[← Back to Blog Index](https://trickle-labs.github.io/pg-trickle/blog/) | [Documentation](https://trickle-labs.github.io/pg-trickle/)

# Foreign Tables as Stream Table Sources

## IVM over data that lives in another database — or in S3

---

Your data isn't all in one PostgreSQL database. Some of it is in another PostgreSQL instance across the network (`postgres_fdw`). Some of it is in Parquet files on S3 (`parquet_fdw`). Some of it comes from a CSV feed (`file_fdw`).

Can you create a stream table that aggregates across these sources? Yes — with caveats.

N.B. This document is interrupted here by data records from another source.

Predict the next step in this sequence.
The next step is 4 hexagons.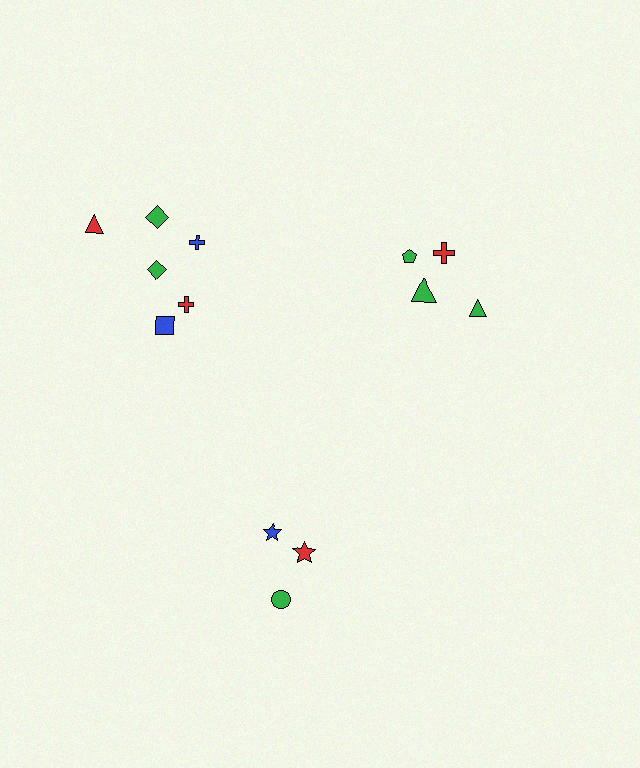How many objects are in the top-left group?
There are 6 objects.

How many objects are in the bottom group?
There are 3 objects.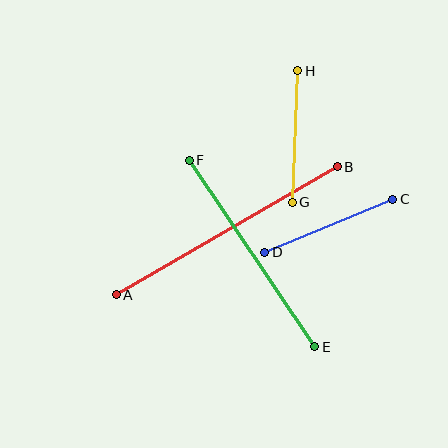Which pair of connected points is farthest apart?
Points A and B are farthest apart.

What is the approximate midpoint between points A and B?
The midpoint is at approximately (227, 231) pixels.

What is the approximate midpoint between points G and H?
The midpoint is at approximately (295, 136) pixels.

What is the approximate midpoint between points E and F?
The midpoint is at approximately (252, 254) pixels.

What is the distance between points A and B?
The distance is approximately 255 pixels.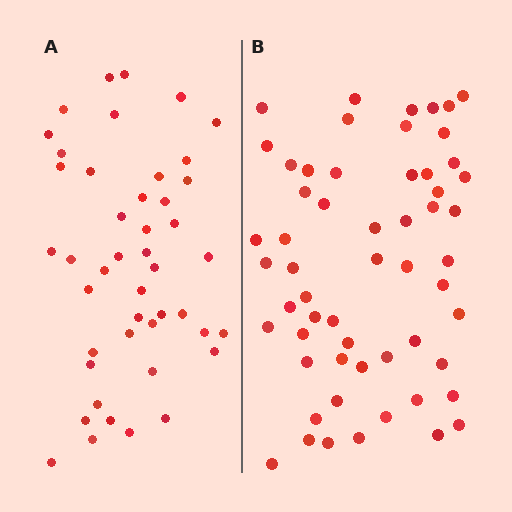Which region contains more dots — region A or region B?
Region B (the right region) has more dots.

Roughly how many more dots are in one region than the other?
Region B has roughly 12 or so more dots than region A.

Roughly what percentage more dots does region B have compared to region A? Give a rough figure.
About 25% more.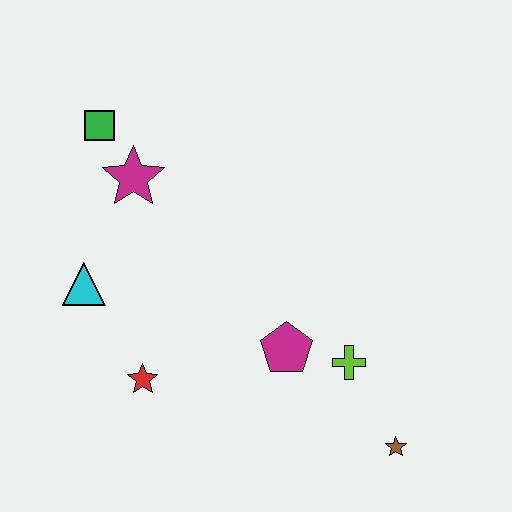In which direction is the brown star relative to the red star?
The brown star is to the right of the red star.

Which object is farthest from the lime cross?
The green square is farthest from the lime cross.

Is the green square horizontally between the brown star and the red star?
No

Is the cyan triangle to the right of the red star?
No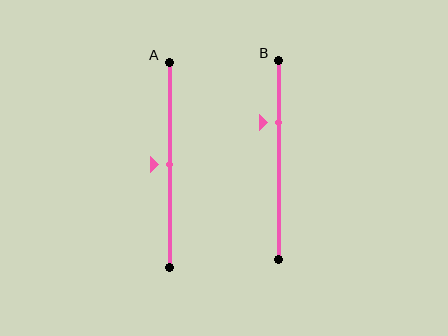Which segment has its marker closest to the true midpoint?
Segment A has its marker closest to the true midpoint.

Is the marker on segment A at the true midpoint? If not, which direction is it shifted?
Yes, the marker on segment A is at the true midpoint.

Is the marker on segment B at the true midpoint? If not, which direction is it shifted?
No, the marker on segment B is shifted upward by about 19% of the segment length.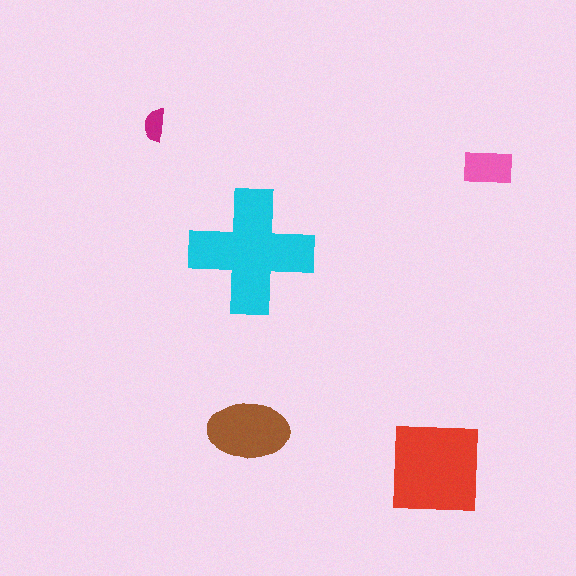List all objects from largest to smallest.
The cyan cross, the red square, the brown ellipse, the pink rectangle, the magenta semicircle.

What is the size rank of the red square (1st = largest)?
2nd.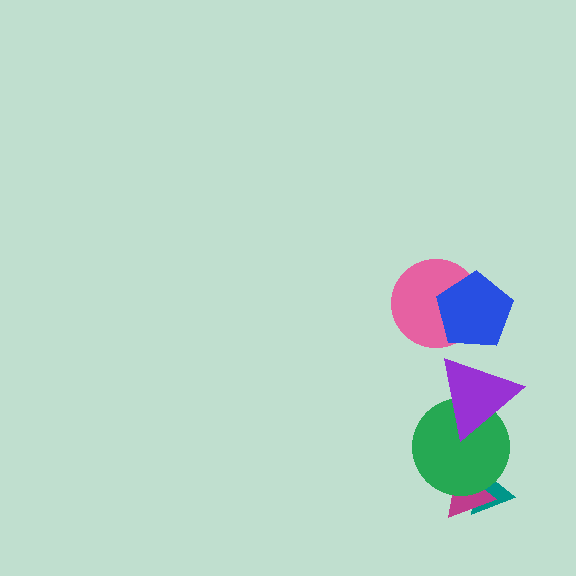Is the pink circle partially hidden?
Yes, it is partially covered by another shape.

pg_trickle supports foreign tables as stream table sources. The CDC mechanism is different (no triggers on foreign tables, so polling-based detection is used), and the performance characteristics are different (every change detection requires a full scan of the foreign table). But it works, and for small-to-medium foreign tables, it works well.

---

## How It Works

Regular source tables use trigger-based CDC: a row-level trigger fires on every DML and writes the change to a buffer table. Foreign tables can't have triggers (in most FDW implementations), so pg_trickle uses a different approach:

**Polling-based change detection:**

1. On each refresh cycle, pg_trickle reads the current contents of the foreign table.
2. It compares the current contents with the last known state (using content hashing).
3. Rows that are new, changed, or deleted are identified and written to the change buffer.
4. The delta query proceeds as normal.

Step 2 is the expensive part. It requires a full scan of the foreign table. For a 1-million-row foreign table, this means a full network round-trip and comparison on every refresh cycle.

---

## Setting Up

```sql
-- Foreign server to another PostgreSQL instance
CREATE SERVER remote_analytics FOREIGN DATA WRAPPER postgres_fdw
  OPTIONS (host 'analytics-db', dbname 'analytics', port '5432');

CREATE USER MAPPING FOR CURRENT_USER SERVER remote_analytics
  OPTIONS (user 'reader', password 'secret');

-- Foreign table
CREATE FOREIGN TABLE remote_products (
  id INT,
  name TEXT,
  category TEXT,
  price NUMERIC
) SERVER remote_analytics OPTIONS (table_name 'products');

-- Stream table using the foreign table
SELECT pgtrickle.create_stream_table(
  name  => 'product_summary',
  query => $$
    SELECT
      rp.category,
      COUNT(*) AS product_count,
      AVG(rp.price) AS avg_price,
      MIN(rp.price) AS min_price
    FROM remote_products rp
    GROUP BY rp.category
  $$,
  schedule => '30s',
  cdc_mode => 'trigger'  -- only trigger mode works with FDW
);
```

**Note:** You must use `cdc_mode => 'trigger'` (or `'auto'` which starts with triggers). WAL-based CDC doesn't work with foreign tables because foreign table DML doesn't produce local WAL records.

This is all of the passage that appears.